Over time, the Commissioner of Police in Anambra State, Mr. Garba Umar, detailed his men to conduct a thorough investigation into the matter and, eventually, four people suspected to be involved in the killings were initially arraigned before an Anambra State Magistrate’s Court, sitting at Ozubulu. The suspects — Great Chinedu Akpunonu, 44; Vincent Ike, 57; Chukwudi Ugwu, 30, and Onyebuchi Mbanefo, 46— were arraigned on a 37-count charge bordering on conspiracy and murder, while three others declared wanted then are still at large.
Umar said the Nigeria Police had to establish contact with Interpol on the need to extradite the suspects from South Africa to Nigeria.
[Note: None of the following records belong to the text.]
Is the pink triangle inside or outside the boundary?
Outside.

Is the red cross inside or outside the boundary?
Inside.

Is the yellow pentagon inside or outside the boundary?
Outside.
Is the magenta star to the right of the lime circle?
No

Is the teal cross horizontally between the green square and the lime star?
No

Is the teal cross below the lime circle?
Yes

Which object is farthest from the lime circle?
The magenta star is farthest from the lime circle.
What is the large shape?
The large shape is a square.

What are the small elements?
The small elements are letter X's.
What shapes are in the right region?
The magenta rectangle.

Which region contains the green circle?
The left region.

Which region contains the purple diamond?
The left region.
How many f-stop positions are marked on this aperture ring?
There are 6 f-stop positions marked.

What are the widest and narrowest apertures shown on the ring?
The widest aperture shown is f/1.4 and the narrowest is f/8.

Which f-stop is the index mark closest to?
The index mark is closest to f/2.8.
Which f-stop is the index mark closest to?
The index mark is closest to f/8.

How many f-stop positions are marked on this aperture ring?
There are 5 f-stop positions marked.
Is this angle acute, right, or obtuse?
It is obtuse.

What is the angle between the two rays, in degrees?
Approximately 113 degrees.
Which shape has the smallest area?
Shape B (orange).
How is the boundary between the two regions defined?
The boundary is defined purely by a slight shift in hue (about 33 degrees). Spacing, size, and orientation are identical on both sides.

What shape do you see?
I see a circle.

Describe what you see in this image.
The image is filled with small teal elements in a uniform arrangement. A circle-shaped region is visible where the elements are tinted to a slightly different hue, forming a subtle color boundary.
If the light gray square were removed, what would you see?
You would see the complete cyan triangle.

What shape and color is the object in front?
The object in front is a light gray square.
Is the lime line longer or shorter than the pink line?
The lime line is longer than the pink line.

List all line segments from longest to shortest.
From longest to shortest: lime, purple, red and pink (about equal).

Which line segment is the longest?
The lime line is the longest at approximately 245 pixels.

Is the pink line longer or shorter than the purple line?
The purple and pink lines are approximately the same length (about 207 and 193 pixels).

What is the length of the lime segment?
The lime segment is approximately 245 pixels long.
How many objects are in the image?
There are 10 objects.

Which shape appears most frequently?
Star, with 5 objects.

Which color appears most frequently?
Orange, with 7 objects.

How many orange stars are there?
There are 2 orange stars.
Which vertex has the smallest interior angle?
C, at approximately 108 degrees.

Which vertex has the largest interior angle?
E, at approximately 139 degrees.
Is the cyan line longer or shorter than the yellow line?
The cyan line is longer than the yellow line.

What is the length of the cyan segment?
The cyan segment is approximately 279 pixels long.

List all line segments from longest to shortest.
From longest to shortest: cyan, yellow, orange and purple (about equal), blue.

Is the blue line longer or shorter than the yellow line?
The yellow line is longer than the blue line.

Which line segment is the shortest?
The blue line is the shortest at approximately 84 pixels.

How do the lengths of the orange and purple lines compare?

The case was later transferred to the Nnewi High Court, but due to the frightening tension in the area during court sittings, as the opponents were challenging each other at the court premises and almost attacked each other physically, the sitting was later moved to Awka.
Attempts to grant the suspects bail at the Magistrate Court failed before the case was transferred to the High Court. Mind-boggling stories had also been told during the sittings in Awka. For instance, a witness, Mr. Nkwado Onyeka, told the court that the suspected perpetrators of the killings were demanding $1m to stop further attacks on the community.
Onyeka also told the court that two suspects, owned up to the crime and were still being held in South African prison, alleging that they demanded the amount as part of their conditions to stop further killings.
Another witness, Mr. Chukwuemeka Obi, during one of the sittings, told the court that the masterminds of the massacre had vowed to kill some Ozubulu indigenes living in Brazil and South Africa if the charges against those facing trial in Nigeria were not dropped and the suspects released.
Obi said: “The killers have threatened to kill my father in Ozubulu, attack four other families in Ozubulu; kill my younger brother who is living in Brazil and me living in South Africa.
“They are demanding one million dollars from us or they will wipe out all of us. We have been receiving strange phone calls from these people. They accused me of being a traitor because, on one occasion, I travelled with Bishop (Aloysius Ikegwuonu), the key target of the attack, from South Africa to Nigeria and rode in his (Bishop’s) car from Lagos to Ozubulu.”
He alleged that one of the suspects, Chinedu Akpunonu, standing trial in the case in Awka was working with two persons he called Gozila and Afam, who were in jail in South African prison to terrorize the people of Ozubulu at home and abroad.
Another witness from South Africa, Emeka Nzelu, told the court that another suspect standing trial in the case, Onyebuchi Mbanefo, called him on phone and threatened to deal with “Bishop” for abandoning him at a point in need.
Nzelu said: “Mbanefo told me that he would join forces with Akpunonu (another accused) to deal with Bishop for failing to assist him to foot his bill for surgery, despite the fact that it was because of Bishop that he sustained the wound during an operation.
Despite the pleading by the defense counsel, Mr. Festus Keyamo, SAN, to grant bail to the accused persons, Justice Aniukwu said the risk of releasing them outweighed their freedom. They are still cooling off at the Nnewi Prison.
Although the main reason for transferring the sitting from Nnewi to Awka was to reduce the number of people coming to the court, the premises of the Awka High Court is usually jam-packed on every adjourned date.